Temporary repo for the development of an depth estimation tool for AddaxAI
It will be incorporated into the existing AddaxAI streamlit repo eventually, but its easier for now to just see it as a separate tool. We'll tie it together later.
- Clone the repository.
git clone https://github.com/PetervanLunteren/st-depth-estimation.git- Install the dependencies:
pip install -r st-depth-estimation/requirements.txtTo run the app, use the following command:
streamlit run st-depth-estimation/app.pyThe idea is that users can add an estimation of the distance from the camera to the animal. This then can provide information on the size of the animal. When users have reached this tool, they have already processed the images with AI recognition models, so the bounding box of the animals, and the prediction are known.
My idea was to run the depth anything model (https://github.com/DepthAnything/Depth-Anything-V2) over one image of the deployment, calibrate it a few points, and then be able to calculate the distances of each animal.
You can find an example deployment in this repo: /test-imgs/ In that folder there is a CSV file with all the prediciton and bbox information: /test-imgs/results_detections.csv
example detections CSV
| relative_path | label | confidence | bbox_left | bbox_top | bbox_right | bbox_bottom | DateTimeOriginal | Latitude | Longitude |
|---|---|---|---|---|---|---|---|---|---|
| img_0001.jpg | species Alcelaphus buselaphus | 0.92241 | 558 | 398 | 941 | 654 | 18/01/2013 08:58 | 0.27805552777777776 | 36.87395458333334 |
| img_0001.jpg | family Bovidae | 0.94621 | 1058 | 468 | 1227 | 574 | 18/01/2013 08:58 | 0.27805552777777776 | 36.87395458333334 |
| img_0002.jpg | species Alcelaphus buselaphus | 0.97218 | 552 | 397 | 919 | 652 | 18/01/2013 08:58 | 0.27805552777777776 | 36.87395458333334 |
I dont really have a concrete idea of how it should look, but I believe the following should be present
- let the user select a representative image to do the calibration.

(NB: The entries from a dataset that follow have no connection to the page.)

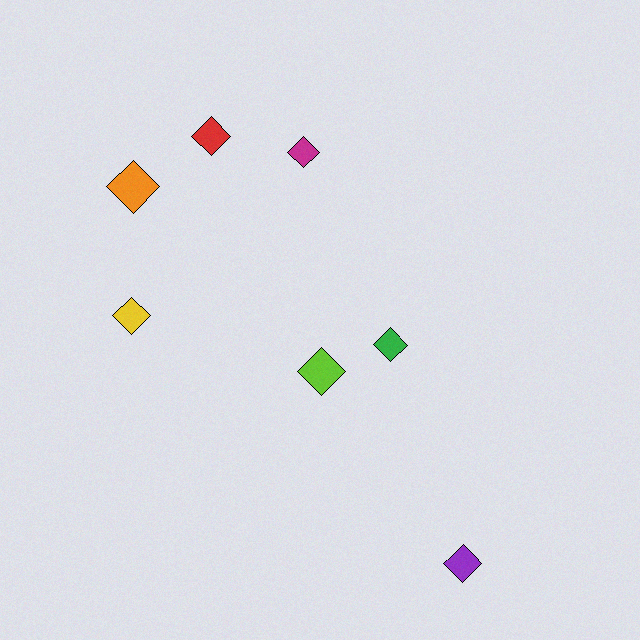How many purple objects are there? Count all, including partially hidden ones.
There is 1 purple object.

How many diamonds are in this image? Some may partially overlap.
There are 7 diamonds.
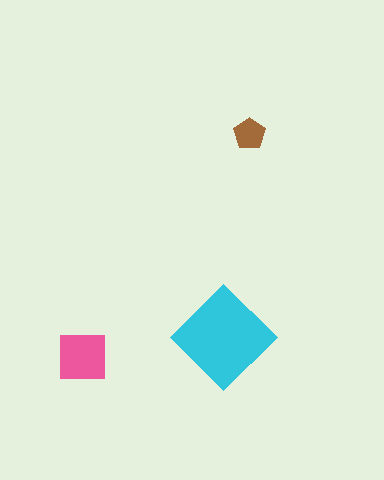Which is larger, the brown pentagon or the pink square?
The pink square.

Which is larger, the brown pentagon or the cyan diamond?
The cyan diamond.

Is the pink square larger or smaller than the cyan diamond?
Smaller.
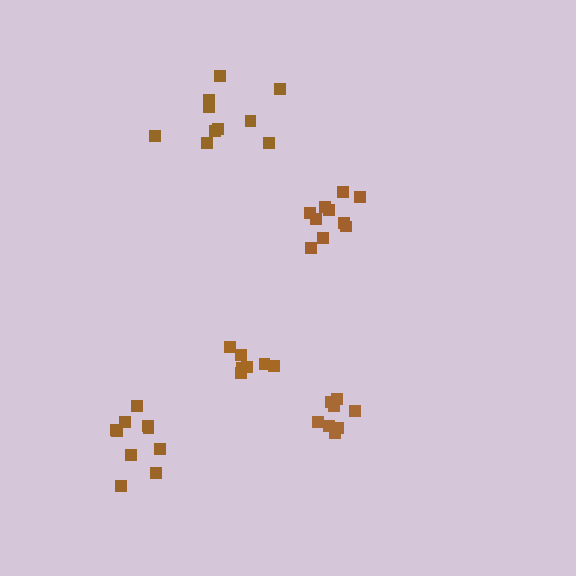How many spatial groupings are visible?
There are 5 spatial groupings.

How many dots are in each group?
Group 1: 10 dots, Group 2: 7 dots, Group 3: 8 dots, Group 4: 10 dots, Group 5: 10 dots (45 total).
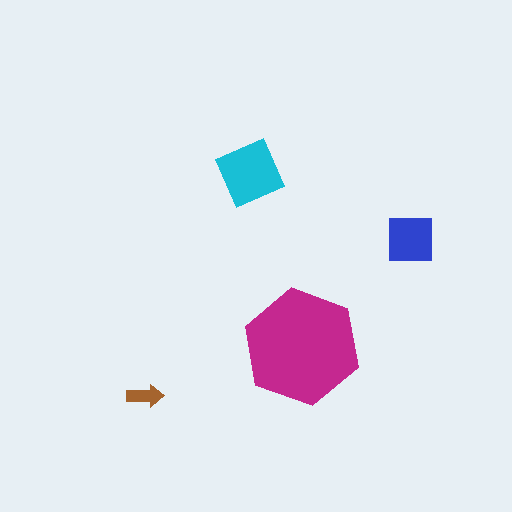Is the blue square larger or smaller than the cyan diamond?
Smaller.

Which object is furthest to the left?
The brown arrow is leftmost.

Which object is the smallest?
The brown arrow.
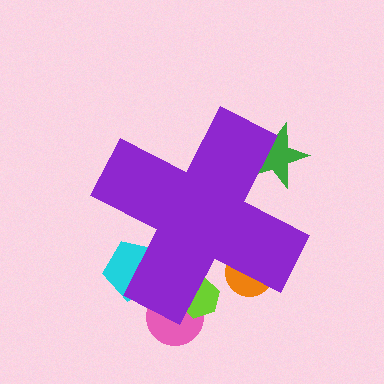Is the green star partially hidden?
Yes, the green star is partially hidden behind the purple cross.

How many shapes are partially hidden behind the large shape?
5 shapes are partially hidden.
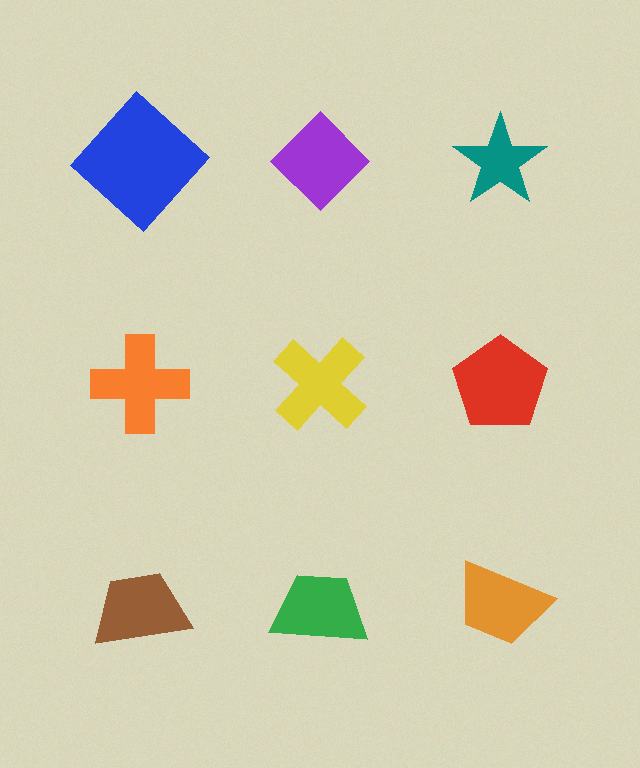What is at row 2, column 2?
A yellow cross.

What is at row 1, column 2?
A purple diamond.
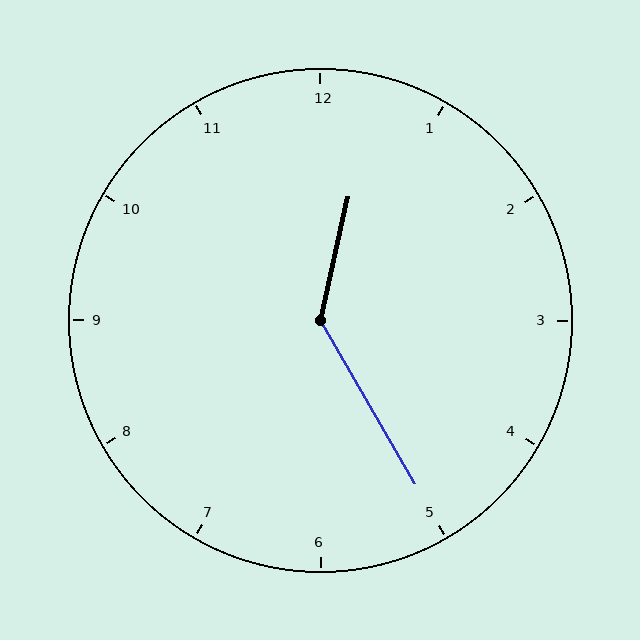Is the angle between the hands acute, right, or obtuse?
It is obtuse.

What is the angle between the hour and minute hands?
Approximately 138 degrees.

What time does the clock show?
12:25.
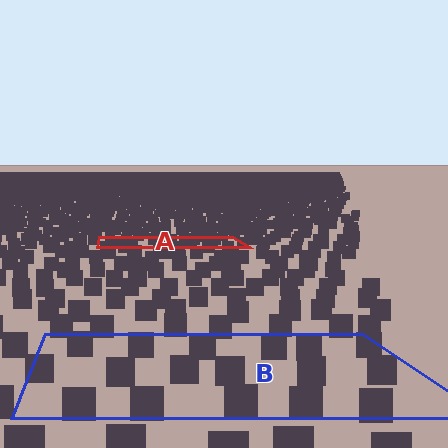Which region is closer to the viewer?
Region B is closer. The texture elements there are larger and more spread out.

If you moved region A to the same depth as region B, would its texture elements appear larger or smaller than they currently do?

Perhaps using https://github.com/jrieke/streamlit-image-select ?
- run the depth anything model (https://github.com/DepthAnything/Depth-Anything-V2) over that image and get the distance map for that image. It would be nice to have the RGB image next to the coloured distance map of that image. Perhaps something like this https://huggingface.co/spaces/depth-anything/Depth-Anything-V2 ?
- do the actual calibration, where the user clicks on a few objects, and inputs the known distance. E.g., this tree is 3 meters away, this bush is 10 meters away, etc. How many? I don't know. We'll have to test. It would be nice to be able to click on either the RGB image or the depth map if the user perfers either one, and have calibration point show up at both images. Perhaps using https://image-coordinates.streamlit.app/dynamic_update ?
- calculate the distances of all the bounding boxes of the animals in the other images in that deployment, so we can add it to the results. We can do different things here, like the distance of the center of the bounding box (perhaps not useful for weirdly shaped animals that dont always have a body in the center like snakes, giraffes, etc?). Maybe best to take the center of the bottom of the bbox, so that we have the distance at the ground level. This is also error prone due to grass or other object in the way.. We'll have to give it some trial and error... We can also caluclate the hight of the animal, which will give the user some information on the age group of the animal (juvenile / adult).
This is just an initial idea! Please don't take these to strict. In my experience it always turns out different that you would expect, so please feel free to play around and try out what feels best!
Using the Image Selector, select the image you know a known distance point in meters. For example, a tree or fence post. Once an image is selected, scroll down and click on the object you know the distance of. This will pass the pixel coordinates. After clicking the point, enter the distance in meters in the box below. This will add a "distance_m", "px_x", and "px_y" columns to results_detections. Currently the page must be reloaded to see the additions to the predictions csv file. Note: This will modify results_detections.csv
The point of this is to get a calibration point that can be passed to the model to calculate distance. Multiple points can be added by clicking on different images and objects.